East Hampton Town police and fire departments responded to a report of smoke at 29 Hedges Banks Drive just before 8:55 a.m. The first police officer to arrive said flames were coming from the roof, near the chimney. Fire Chief Gerard Turza Jr. said there was heavy smoke in the house and the fire was venting from the roof.
Four men, two of whom gave addresses in Queens, were outside when police arrived. They said they were renovating the house and had started a fire in the fireplace the night before to burn the debris.
Dwayne Denton, an East Hampton Town fire marshal who investigated the cause with Fire Marshal Tom Baker, said the workers put the fire out at around 9 or 10 p.m. without realizing there was a chimney cap. The fire smoldered on the rubberized roof all night before the men noticed smoke and called 911.
Firefighters began what Chief Turza described as an “aggressive interior and exterior attack” and put out the blaze within 15 minutes of the first engines’ arrival. They remained on scene until 11 a.m. to conduct “an extensive overhaul, as the house was undergoing various stages of renovation work.”

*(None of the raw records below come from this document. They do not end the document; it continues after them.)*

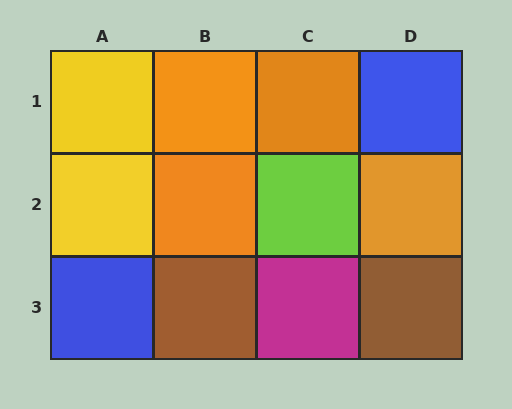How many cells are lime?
1 cell is lime.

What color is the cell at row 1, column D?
Blue.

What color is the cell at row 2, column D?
Orange.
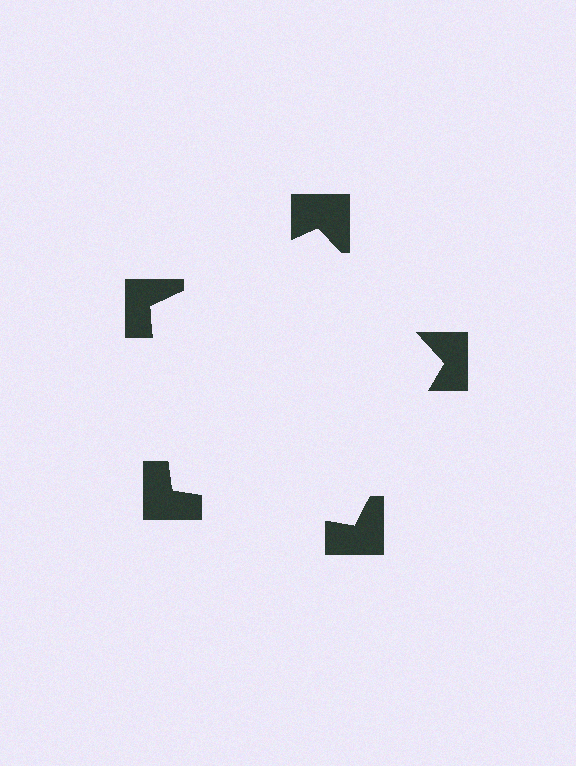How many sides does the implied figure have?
5 sides.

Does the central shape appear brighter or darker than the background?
It typically appears slightly brighter than the background, even though no actual brightness change is drawn.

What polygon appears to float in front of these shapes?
An illusory pentagon — its edges are inferred from the aligned wedge cuts in the notched squares, not physically drawn.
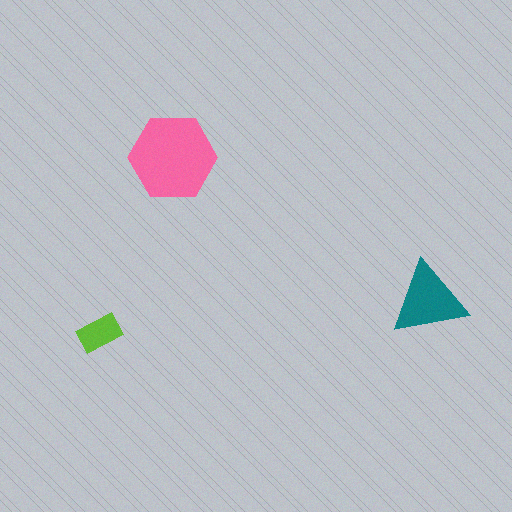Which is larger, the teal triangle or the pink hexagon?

The damage was contained to half the house, the chief said, though there was extensive damage to the roof and living room area. Mr. Denton said the roof burned out about 8 to 10 feet from the chimney and down into the joists.
A town police report identified the construction company as Selmani Brothers Inc., owned by Nedzad Salmanovic, who came to the house that day to pick up his workers. The company is based in Flushing, Queens. The fire marshal’s office, however, declined to name the owner, due to pending charges. Mr. Denton did confirm that the company is not licensed in the Town of East Hampton.
There was also no building permit for the work, he said. The homeowner, whom he identified as Tracey Stein of New York City, was aware of the work being done, he said. Police reported that the workers had permission to stay overnight at the residence, but Mr. Denton did not say whether they had actually done so. Ms. Stein could not be reached for comment.
There was no Dumpster on the property, Mr. Denton said, leading his office to believe the construction company was trying to avoid carting the debris
away. Pieces of Sheetrock, lumber, and garbage such as food wrappers, had been burned in the fireplace.
The fire marshal’s office said it was illegal to burn construction debris. “It’s not healthy, first of all,” Mr. Denton said, noting that plastics and paper are light and are more likely to start an accidental fire.
When Chief Turza arrived and saw the heavy smoke, he requested immediate assistance from the Sag Harbor Fire Department’s rapid intervention team, which is used to rescue interior firefighters should they encounter a problem. However, because East Hampton firefighters arrived and got to work so quickly, Sag Harbor was called off en route. The Springs Fire Department stood by at the East Hampton firehouse in case the department received any other calls.
The East Hampton Village Ambulance Association also responded, to monitor the firefighters inside the house. Altogether, about 75 firefighters were on the scene. No injuries were reported.